Vale também destacar dois modelos que refletem o empreendedorismo brasileiro na indústria automotiva, como o Gurgel Itaipu E-400 (1981) e o Gurgel MotoMachine (1991), do empresário João do Amaral Gurgel (1926-2009), acompanhados de uma vasta documentação adquirida pela instituição. Assim como carros marcados no imaginário dos brasileiros, como o Willys Gordini (1962), o Romi-Isetta 300 De Luxe (1959) e a Rural Willys 4×2 Luxo (1968), entre outros.

Como o acrônimo de CARDE indica, o museu vai refletir as ações nos campos de cultura, educação, saúde e desenvolvimento social promovidas há 16 anos pela FLMA em Campos do Jordão. Para tanto, um prédio vizinho ao museu irá abrigar um centro de pesquisa e referência dedicado a automóveis, design e história do Brasil. O complexo tem também uma escola de reparo automotivo, entre outras iniciativas.
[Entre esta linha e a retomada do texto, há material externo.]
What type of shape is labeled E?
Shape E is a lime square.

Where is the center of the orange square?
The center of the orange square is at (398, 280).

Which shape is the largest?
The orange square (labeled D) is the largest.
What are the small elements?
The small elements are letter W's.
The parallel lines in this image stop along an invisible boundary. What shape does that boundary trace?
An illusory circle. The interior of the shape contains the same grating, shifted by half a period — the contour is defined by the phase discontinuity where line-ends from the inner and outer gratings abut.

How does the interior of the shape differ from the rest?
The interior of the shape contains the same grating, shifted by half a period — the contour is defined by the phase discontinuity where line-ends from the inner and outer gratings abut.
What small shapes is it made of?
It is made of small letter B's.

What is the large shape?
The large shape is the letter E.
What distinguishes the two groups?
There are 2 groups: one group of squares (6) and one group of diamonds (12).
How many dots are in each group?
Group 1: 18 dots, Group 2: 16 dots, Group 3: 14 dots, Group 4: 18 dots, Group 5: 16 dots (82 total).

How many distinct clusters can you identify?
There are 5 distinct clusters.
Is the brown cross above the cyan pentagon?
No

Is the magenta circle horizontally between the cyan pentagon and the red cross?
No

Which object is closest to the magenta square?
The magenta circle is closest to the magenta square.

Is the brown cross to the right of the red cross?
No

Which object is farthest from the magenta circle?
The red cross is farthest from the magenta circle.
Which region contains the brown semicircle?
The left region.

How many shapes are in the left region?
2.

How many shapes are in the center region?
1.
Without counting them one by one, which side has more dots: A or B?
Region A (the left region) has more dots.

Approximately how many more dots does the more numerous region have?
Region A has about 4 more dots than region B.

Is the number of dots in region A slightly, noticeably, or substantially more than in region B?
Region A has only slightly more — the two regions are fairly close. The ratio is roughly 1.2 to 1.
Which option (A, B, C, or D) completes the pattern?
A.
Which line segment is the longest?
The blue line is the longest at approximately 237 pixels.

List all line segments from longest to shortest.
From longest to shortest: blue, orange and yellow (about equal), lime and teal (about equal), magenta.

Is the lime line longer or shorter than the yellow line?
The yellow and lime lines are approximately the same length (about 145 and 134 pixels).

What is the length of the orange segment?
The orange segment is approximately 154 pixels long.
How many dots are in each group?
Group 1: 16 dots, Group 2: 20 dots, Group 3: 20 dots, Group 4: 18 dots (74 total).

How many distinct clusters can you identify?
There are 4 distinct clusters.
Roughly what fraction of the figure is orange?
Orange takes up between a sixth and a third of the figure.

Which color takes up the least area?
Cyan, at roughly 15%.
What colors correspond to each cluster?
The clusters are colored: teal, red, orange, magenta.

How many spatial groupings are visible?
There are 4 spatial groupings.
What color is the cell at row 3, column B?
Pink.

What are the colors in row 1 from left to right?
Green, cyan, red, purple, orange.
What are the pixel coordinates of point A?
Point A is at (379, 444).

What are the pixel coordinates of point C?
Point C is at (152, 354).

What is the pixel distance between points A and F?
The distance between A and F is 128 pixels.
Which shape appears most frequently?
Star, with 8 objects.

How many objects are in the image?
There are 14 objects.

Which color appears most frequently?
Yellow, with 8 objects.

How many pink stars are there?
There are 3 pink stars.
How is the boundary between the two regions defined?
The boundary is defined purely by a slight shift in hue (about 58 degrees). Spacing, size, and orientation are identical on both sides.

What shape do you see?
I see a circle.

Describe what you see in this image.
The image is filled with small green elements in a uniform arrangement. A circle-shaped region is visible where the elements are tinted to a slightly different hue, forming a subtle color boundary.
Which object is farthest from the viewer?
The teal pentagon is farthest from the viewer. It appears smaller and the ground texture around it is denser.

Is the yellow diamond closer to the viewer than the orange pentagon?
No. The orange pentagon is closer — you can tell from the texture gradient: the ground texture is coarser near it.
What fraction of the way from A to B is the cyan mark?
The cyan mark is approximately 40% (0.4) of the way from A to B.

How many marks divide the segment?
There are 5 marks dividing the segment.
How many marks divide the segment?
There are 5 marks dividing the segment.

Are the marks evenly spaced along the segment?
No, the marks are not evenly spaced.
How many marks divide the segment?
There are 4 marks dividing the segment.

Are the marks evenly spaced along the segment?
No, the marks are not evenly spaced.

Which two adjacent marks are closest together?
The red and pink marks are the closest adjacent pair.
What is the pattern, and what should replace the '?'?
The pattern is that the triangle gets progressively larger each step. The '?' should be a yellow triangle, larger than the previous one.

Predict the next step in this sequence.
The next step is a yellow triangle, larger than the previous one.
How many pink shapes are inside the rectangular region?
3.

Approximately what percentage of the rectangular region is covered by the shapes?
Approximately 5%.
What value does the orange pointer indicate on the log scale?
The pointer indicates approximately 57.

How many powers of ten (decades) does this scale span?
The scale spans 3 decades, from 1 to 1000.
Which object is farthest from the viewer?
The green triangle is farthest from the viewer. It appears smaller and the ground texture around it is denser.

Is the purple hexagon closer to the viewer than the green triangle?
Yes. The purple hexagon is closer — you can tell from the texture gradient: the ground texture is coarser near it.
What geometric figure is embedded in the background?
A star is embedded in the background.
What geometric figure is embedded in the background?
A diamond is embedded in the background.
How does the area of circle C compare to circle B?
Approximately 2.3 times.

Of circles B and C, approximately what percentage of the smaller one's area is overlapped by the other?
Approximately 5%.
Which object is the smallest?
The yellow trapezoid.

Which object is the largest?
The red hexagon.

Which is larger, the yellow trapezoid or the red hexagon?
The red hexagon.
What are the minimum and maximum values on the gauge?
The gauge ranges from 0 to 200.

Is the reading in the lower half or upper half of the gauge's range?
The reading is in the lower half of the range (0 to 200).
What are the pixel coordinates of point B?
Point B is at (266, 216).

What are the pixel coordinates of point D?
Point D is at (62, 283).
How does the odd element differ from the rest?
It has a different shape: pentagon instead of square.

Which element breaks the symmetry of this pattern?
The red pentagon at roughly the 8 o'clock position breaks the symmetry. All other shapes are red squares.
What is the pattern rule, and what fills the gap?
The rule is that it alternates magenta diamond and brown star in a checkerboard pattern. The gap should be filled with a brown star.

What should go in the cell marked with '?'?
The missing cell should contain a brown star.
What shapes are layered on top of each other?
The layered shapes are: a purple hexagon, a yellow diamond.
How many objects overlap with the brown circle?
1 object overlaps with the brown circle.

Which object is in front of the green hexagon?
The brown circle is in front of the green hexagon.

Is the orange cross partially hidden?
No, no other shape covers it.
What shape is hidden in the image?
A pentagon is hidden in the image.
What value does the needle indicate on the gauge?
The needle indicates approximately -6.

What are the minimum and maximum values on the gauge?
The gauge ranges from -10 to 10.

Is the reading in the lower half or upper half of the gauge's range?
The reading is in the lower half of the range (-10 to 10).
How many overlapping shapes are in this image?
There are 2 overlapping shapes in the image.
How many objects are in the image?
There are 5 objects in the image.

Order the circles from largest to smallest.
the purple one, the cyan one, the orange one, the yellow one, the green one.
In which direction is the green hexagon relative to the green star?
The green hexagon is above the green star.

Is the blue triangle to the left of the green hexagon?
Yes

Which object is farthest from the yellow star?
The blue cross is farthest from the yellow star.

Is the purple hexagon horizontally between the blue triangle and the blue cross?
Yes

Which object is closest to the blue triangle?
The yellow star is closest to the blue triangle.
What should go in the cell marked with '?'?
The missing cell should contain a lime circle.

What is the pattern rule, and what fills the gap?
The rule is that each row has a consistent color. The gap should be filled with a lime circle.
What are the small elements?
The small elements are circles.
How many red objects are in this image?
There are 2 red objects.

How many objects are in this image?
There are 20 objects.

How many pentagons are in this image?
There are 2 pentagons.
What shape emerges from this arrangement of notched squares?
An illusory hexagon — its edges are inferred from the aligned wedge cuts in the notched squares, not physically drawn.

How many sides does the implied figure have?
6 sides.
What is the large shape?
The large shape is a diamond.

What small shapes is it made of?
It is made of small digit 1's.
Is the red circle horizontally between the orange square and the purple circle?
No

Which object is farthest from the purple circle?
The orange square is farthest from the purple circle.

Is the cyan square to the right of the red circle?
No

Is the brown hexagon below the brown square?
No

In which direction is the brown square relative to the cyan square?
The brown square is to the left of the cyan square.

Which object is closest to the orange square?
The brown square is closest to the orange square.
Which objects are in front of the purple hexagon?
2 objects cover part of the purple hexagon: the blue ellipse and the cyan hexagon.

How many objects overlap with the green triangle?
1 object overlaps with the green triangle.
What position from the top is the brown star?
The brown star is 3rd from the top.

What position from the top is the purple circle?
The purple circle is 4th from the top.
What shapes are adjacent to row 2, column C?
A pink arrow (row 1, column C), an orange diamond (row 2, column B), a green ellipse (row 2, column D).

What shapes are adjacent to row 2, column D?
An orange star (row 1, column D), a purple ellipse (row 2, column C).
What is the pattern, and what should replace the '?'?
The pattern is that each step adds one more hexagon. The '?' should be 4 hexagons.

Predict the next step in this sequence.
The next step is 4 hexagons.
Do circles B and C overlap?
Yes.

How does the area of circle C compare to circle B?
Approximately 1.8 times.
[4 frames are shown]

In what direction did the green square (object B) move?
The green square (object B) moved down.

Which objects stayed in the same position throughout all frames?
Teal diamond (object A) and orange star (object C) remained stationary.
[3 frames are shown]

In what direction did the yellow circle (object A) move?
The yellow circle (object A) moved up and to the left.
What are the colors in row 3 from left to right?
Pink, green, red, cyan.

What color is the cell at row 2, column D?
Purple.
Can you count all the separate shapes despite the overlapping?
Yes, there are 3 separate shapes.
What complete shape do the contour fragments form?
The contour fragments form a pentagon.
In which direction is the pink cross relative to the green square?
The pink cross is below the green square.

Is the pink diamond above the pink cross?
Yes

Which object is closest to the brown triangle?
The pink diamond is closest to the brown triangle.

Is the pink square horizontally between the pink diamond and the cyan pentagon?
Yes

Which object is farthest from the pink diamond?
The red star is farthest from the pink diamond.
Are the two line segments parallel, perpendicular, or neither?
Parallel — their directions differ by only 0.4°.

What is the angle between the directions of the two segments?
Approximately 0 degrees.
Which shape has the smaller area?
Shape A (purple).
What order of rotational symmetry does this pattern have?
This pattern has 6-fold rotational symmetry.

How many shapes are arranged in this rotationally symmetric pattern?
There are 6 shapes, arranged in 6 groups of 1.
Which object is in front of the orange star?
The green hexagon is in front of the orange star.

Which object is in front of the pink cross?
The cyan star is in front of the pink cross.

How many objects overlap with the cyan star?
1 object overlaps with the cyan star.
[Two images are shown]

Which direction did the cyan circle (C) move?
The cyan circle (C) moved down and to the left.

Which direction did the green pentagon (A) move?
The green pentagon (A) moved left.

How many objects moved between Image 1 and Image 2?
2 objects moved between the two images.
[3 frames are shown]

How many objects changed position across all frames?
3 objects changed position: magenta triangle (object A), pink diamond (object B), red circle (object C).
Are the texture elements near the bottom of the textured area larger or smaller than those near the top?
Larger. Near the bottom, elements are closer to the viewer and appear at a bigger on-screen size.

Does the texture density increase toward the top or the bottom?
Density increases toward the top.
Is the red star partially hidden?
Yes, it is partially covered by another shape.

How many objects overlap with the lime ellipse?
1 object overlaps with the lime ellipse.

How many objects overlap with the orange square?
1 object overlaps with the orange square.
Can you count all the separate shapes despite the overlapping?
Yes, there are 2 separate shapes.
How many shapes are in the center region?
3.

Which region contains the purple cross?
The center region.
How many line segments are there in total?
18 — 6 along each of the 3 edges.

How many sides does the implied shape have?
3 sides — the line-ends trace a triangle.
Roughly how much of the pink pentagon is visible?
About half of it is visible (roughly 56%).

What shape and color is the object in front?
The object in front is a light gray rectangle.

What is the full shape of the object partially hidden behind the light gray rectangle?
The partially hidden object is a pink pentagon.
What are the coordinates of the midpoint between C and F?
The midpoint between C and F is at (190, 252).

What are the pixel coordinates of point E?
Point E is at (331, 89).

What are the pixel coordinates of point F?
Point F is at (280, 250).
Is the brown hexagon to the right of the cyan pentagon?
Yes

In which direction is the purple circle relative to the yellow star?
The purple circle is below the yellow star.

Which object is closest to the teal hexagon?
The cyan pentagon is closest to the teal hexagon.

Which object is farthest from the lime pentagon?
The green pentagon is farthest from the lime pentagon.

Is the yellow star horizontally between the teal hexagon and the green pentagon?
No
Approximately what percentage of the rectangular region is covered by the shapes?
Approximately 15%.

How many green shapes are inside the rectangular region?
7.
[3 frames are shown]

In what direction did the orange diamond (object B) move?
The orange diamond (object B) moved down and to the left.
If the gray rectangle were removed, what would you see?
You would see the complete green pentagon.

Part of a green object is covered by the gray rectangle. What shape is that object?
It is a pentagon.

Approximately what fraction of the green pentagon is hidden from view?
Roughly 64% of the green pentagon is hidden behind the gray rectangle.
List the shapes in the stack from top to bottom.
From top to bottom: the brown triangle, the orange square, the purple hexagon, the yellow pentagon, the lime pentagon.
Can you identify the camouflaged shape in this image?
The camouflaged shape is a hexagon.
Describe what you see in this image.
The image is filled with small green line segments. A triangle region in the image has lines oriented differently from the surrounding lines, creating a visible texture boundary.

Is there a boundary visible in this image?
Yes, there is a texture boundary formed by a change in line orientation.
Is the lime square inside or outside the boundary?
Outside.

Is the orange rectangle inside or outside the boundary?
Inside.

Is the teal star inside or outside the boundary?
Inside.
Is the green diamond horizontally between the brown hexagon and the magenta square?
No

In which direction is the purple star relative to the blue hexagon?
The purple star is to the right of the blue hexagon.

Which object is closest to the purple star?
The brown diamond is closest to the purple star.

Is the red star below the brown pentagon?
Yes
Tendo em mente que apenas uma fração dos 500 automóveis estarão presentes nesta primeira exposição de longa duração, impossível segurar a curiosidade quanto ao que ainda está por vir.

Diretor-executivo do CARDE, Luiz Goshima é dono de quase todos os Fuscas em exibição. Ele adianta que ambas as coleções — de arte e automóveis — continuarão em expansão e serão incorporados paulatinamente ao museu.

“Deixar esses carros e essas obras dentro de casa, de uma garagem ou um galpão é uma coisa um tanto egoísta”, afirma ele, que é sócio-fundador da gestora Meraki Capital.

“Mas a rotatividade vai depender um pouco do termômetro das visitações, do interesse do público. A partir daí vamos ver que novas mostras podemos montar. Mas uma coisa é certa: o trabalho do Gringo e da professora Heloisa é um casamento que tem começo e meio, mas não tem fim”, complementa.